Equities or Bonds?
The first quarter and second quarter of 2020
In the first quarter of 2020, between January and March, the coronavirus outbreak brought certain areas of the global economy to a grinding standstill. US equities entered bear market territory, government bond deals dropped to their lowest levels on record and the price of oil collapsed. The Federal Reserve responded swiftly by lowering rates to close to zero as well as providing a liquidity injection and fresh quantitative easing. The Federal Government rolled out large levels of fiscal stimulus to support businesses and workers. Similar measures were taken in the UK where the government committed to underwrite 80% of workers wages. Monetary and fiscal measures were also implemented globally.

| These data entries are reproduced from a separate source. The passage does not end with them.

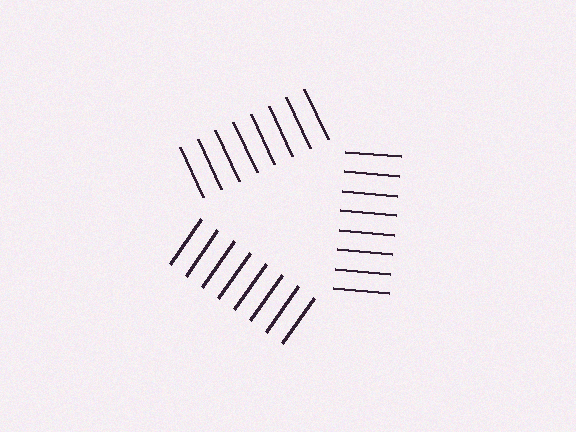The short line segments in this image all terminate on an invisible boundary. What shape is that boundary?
An illusory triangle — the line segments terminate on its edges but no continuous stroke is drawn.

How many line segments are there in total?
24 — 8 along each of the 3 edges.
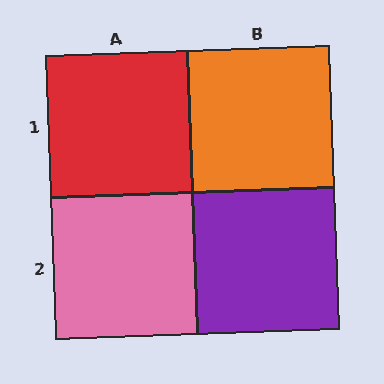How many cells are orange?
1 cell is orange.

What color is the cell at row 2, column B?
Purple.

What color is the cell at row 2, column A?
Pink.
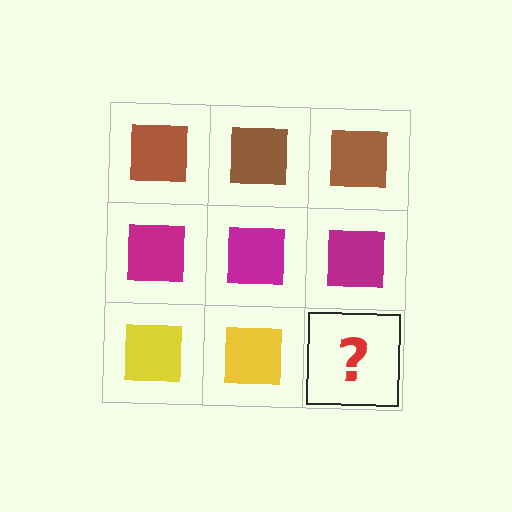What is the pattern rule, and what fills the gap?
The rule is that each row has a consistent color. The gap should be filled with a yellow square.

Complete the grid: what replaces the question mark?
The question mark should be replaced with a yellow square.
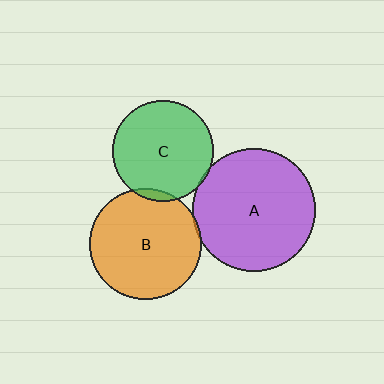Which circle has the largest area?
Circle A (purple).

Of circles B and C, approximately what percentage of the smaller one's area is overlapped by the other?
Approximately 5%.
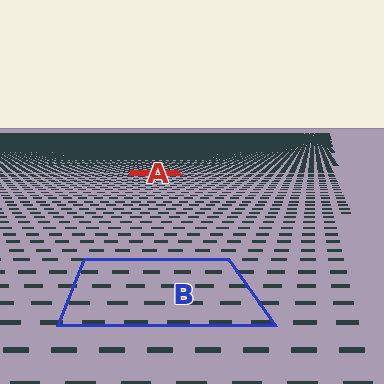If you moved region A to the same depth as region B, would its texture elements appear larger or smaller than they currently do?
They would appear larger. At a closer depth, the same texture elements are projected at a bigger on-screen size.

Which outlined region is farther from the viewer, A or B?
Region A is farther from the viewer — the texture elements inside it appear smaller and more densely packed.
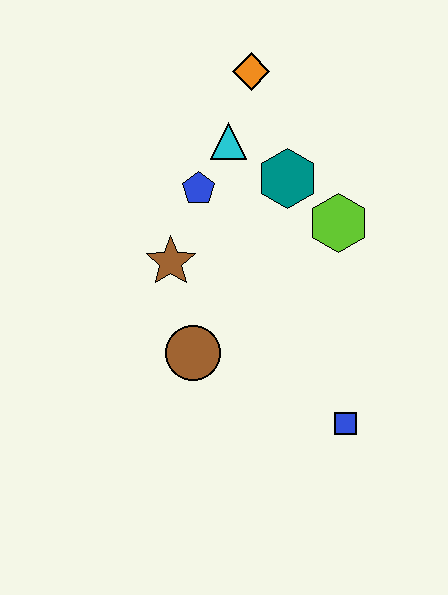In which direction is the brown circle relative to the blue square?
The brown circle is to the left of the blue square.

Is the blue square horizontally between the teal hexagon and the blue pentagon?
No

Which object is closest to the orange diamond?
The cyan triangle is closest to the orange diamond.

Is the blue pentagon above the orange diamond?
No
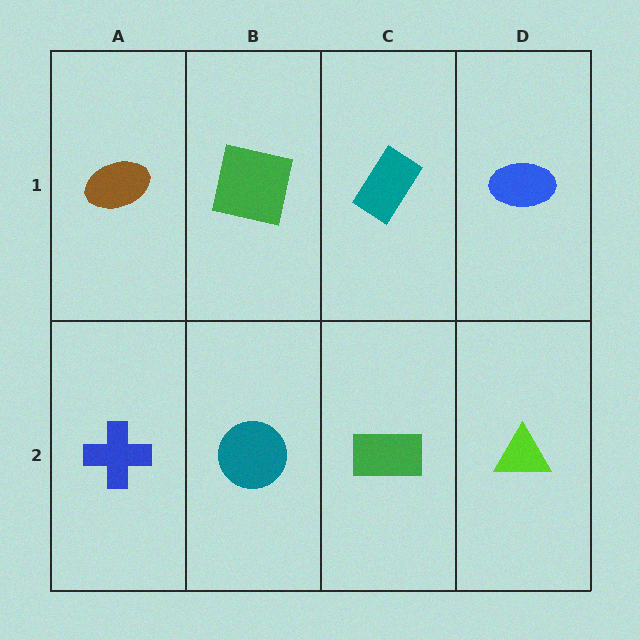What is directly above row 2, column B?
A green square.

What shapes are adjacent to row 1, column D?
A lime triangle (row 2, column D), a teal rectangle (row 1, column C).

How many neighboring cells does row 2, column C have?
3.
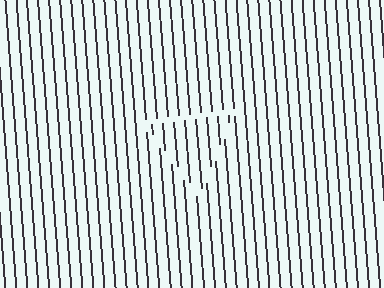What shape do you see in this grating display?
An illusory triangle. The interior of the shape contains the same grating, shifted by half a period — the contour is defined by the phase discontinuity where line-ends from the inner and outer gratings abut.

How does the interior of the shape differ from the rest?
The interior of the shape contains the same grating, shifted by half a period — the contour is defined by the phase discontinuity where line-ends from the inner and outer gratings abut.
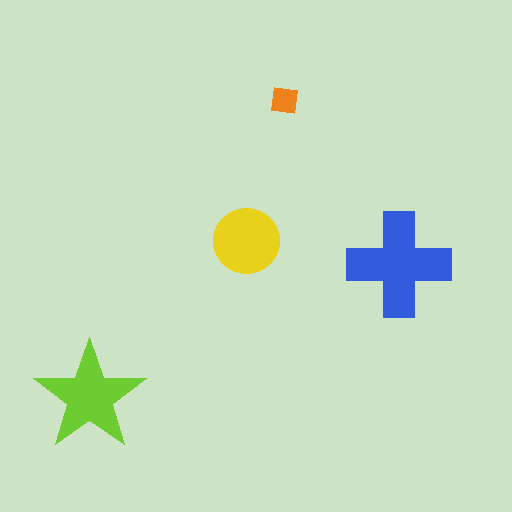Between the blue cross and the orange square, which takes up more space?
The blue cross.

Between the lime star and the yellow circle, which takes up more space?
The lime star.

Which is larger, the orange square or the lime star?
The lime star.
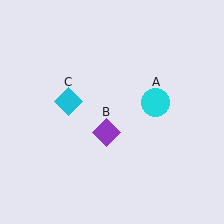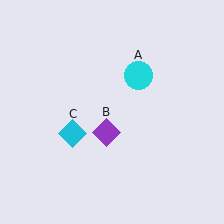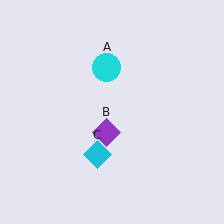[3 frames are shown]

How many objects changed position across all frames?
2 objects changed position: cyan circle (object A), cyan diamond (object C).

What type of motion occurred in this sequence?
The cyan circle (object A), cyan diamond (object C) rotated counterclockwise around the center of the scene.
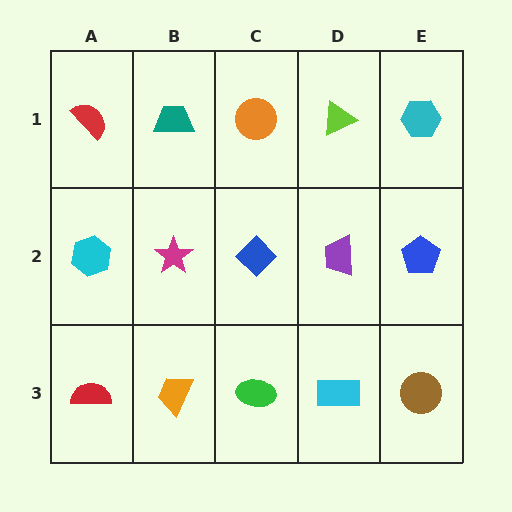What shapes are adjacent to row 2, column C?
An orange circle (row 1, column C), a green ellipse (row 3, column C), a magenta star (row 2, column B), a purple trapezoid (row 2, column D).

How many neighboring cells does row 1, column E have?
2.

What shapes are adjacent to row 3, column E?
A blue pentagon (row 2, column E), a cyan rectangle (row 3, column D).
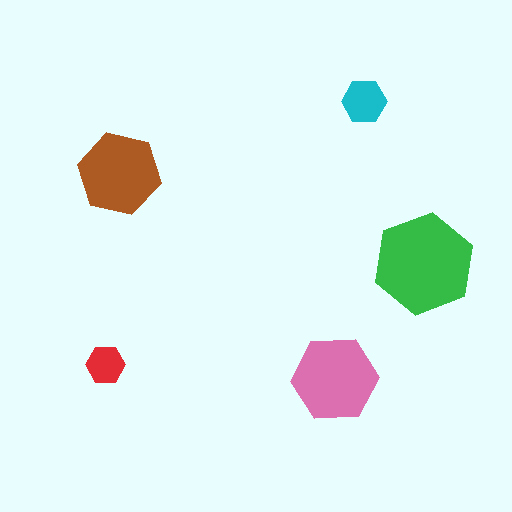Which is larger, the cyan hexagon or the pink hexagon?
The pink one.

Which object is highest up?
The cyan hexagon is topmost.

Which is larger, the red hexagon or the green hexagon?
The green one.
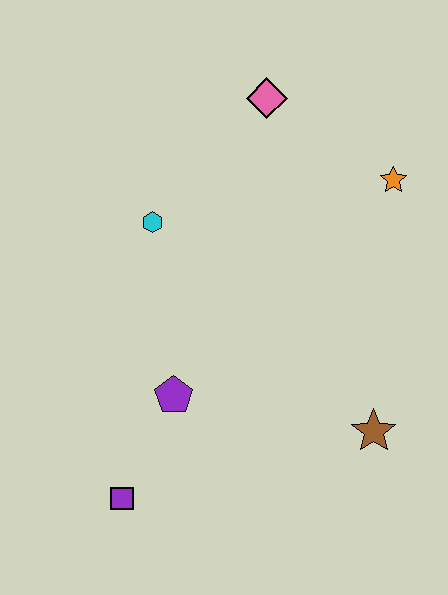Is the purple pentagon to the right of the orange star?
No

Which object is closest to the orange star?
The pink diamond is closest to the orange star.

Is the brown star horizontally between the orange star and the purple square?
Yes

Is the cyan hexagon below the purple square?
No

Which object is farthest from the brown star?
The pink diamond is farthest from the brown star.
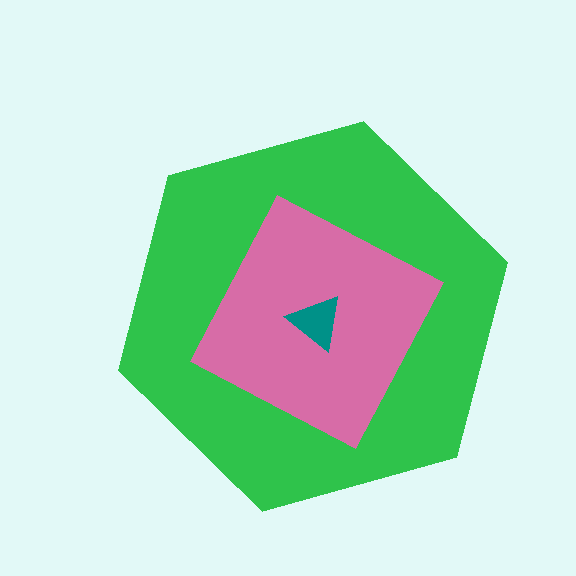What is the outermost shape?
The green hexagon.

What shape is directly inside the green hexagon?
The pink diamond.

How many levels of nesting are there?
3.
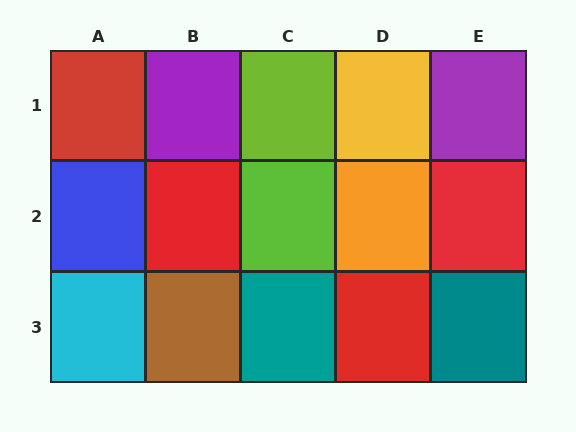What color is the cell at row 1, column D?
Yellow.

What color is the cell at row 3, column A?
Cyan.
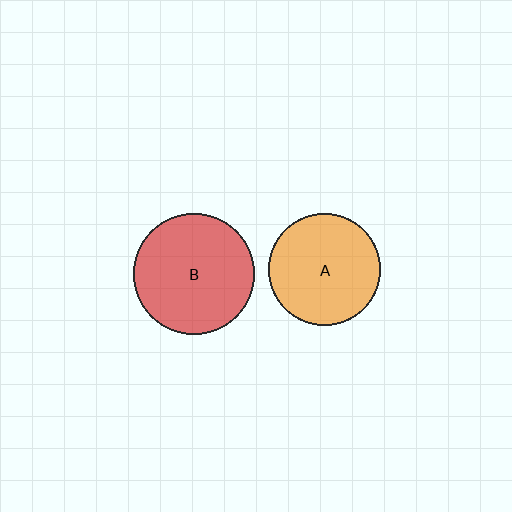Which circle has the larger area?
Circle B (red).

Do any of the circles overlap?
No, none of the circles overlap.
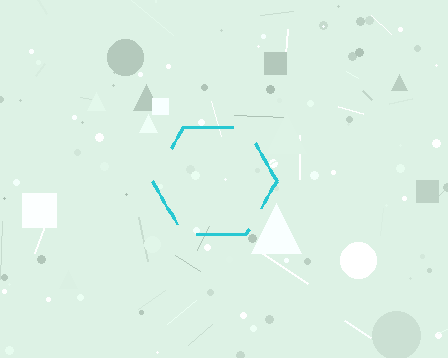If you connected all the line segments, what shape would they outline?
They would outline a hexagon.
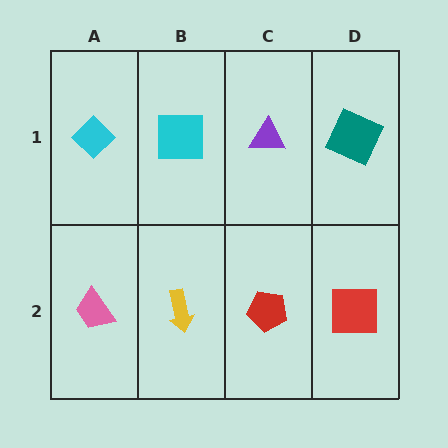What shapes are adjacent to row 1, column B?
A yellow arrow (row 2, column B), a cyan diamond (row 1, column A), a purple triangle (row 1, column C).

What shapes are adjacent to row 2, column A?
A cyan diamond (row 1, column A), a yellow arrow (row 2, column B).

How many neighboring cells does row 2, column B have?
3.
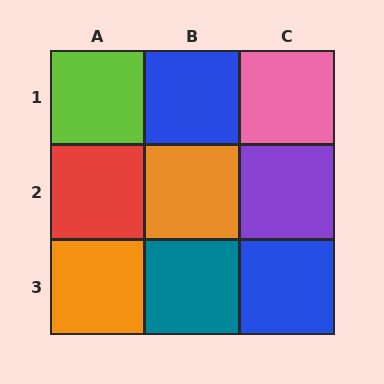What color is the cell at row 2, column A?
Red.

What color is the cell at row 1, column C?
Pink.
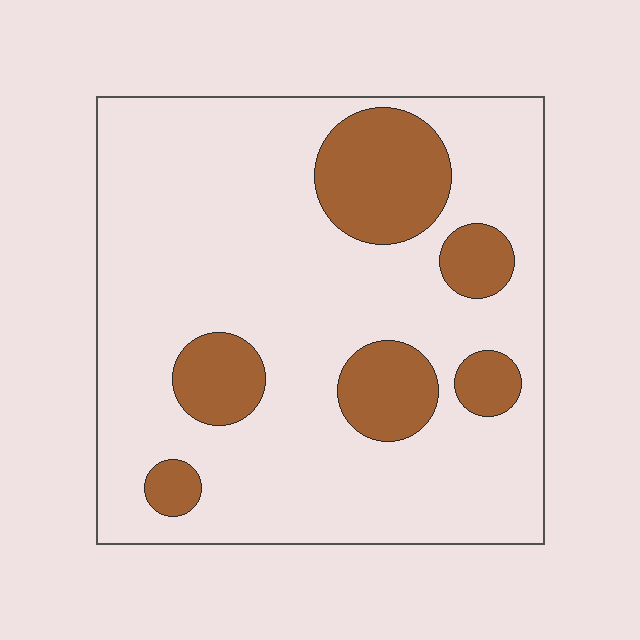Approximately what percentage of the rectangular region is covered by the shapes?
Approximately 20%.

In the second quarter of 2020, between April and June, the economic effects of coronavirus will continue to send shockwaves throughout the global economy and likely end the 11 year US economic expansion as it has already done to bull markets and equities. Services industries will face a rocky path ahead from global lockdowns and continued social distancing measures, and unemployment will sharply increase. However, global efforts to find a vaccine to the virus and consumers’ willingness to adapt to the crisis by moving online and supporting local industry should hopefully result in a stabilisation of the global economy and its eventual rebound. For investors, the impact of coronavirus on financial markets, the economy and society present a unique challenge in finding a successful investment strategy which delivers returns in the face of real uncertainty.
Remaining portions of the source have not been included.